The investigator in the video said neither the facility nor the construction company working on the property are being cooperative. Do they need to answer questions to LE, or can the refuse because of HIPAA?
Looking at their website, it does appear that Sierra Tucson is a HIPAA-covered entity, but otherwise, I haven’t seen anything that independently confirms that it is:
Privacy Policy | Sierra Tucson
Are You a Covered Entity? - Centers for Medicare & Medicaid Services
Summary of the HIPAA Privacy Rule
As to the construction company, one of the factors seems to be whether or not they entered into what is called a business associate agreement with Sierra Tucson. I highly doubt that they did because:
“A business associate contract is not required with persons or organizations whose functions, activities, or services do not involve the use or disclosure of protected health information, and where any access to protected health information by such persons would be incidental, if at all.
[they use janitorial services as an example]
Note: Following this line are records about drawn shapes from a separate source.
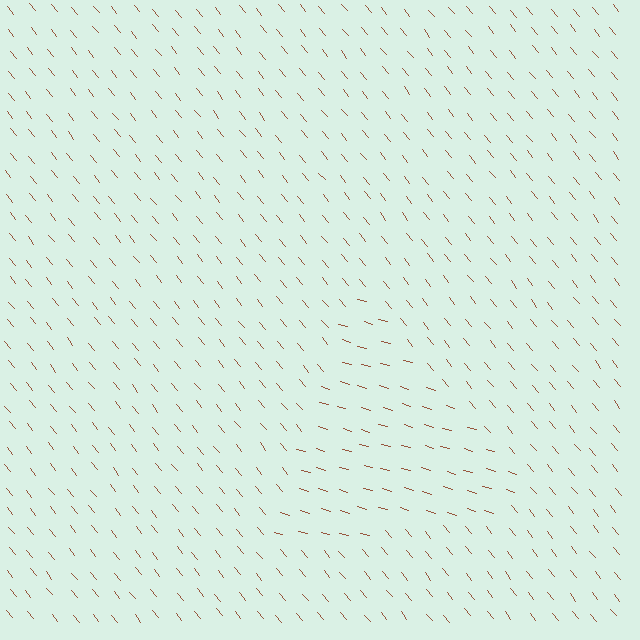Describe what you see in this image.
The image is filled with small brown line segments. A triangle region in the image has lines oriented differently from the surrounding lines, creating a visible texture boundary.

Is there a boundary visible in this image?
Yes, there is a texture boundary formed by a change in line orientation.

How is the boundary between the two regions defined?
The boundary is defined purely by a change in line orientation (approximately 34 degrees difference). All lines are the same color and thickness.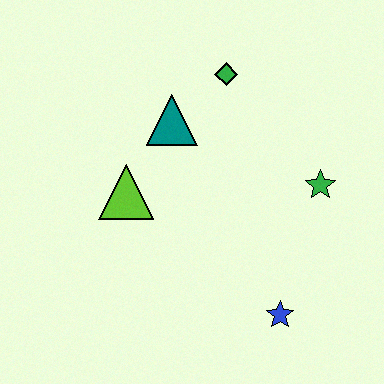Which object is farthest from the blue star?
The green diamond is farthest from the blue star.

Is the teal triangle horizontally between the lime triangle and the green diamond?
Yes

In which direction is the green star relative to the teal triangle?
The green star is to the right of the teal triangle.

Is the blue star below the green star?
Yes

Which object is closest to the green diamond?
The teal triangle is closest to the green diamond.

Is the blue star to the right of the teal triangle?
Yes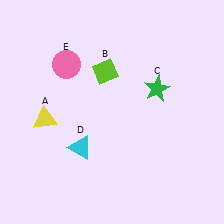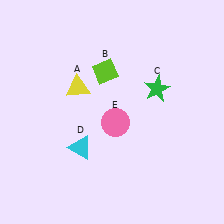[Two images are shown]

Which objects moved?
The objects that moved are: the yellow triangle (A), the pink circle (E).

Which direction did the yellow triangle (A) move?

Generally, janitorial services that clean the offices or facilities of a
covered entity are not business associates because
the work they perform for covered entities does not involve the use or disclosure of protected health information, and any disclosure of protected health information to janitorial personnel that occurs in the performance of their duties (such as may occur while emptying trash cans) is limited in nature, occurs as a by-product of their janitorial duties, and could not be reasonably prevented. Such disclosures are incidental and permitted by the HIPAA Privacy Rule. See
45 CFR 164.502(a)(1).“ (BBM)
243-Is a business associate contract required for inadvertent contact with protected health information
But even if there is no business associate contract, there is probably a confidential agrement in place, IMO.
For example, I found a “Contractor Safety Manual,” prepared specifically “for Construction Workers performing work at” a healthcare facility. It includes a “Confidentiality and Data Security Agreement” that each worker is asked to read and sign.
https://www.thechristhospital.com/Documents/About the Network/Supply Chain and Contractors/manual 7 2016 within facilities.pdf
Extremely frustrating situation, IMO.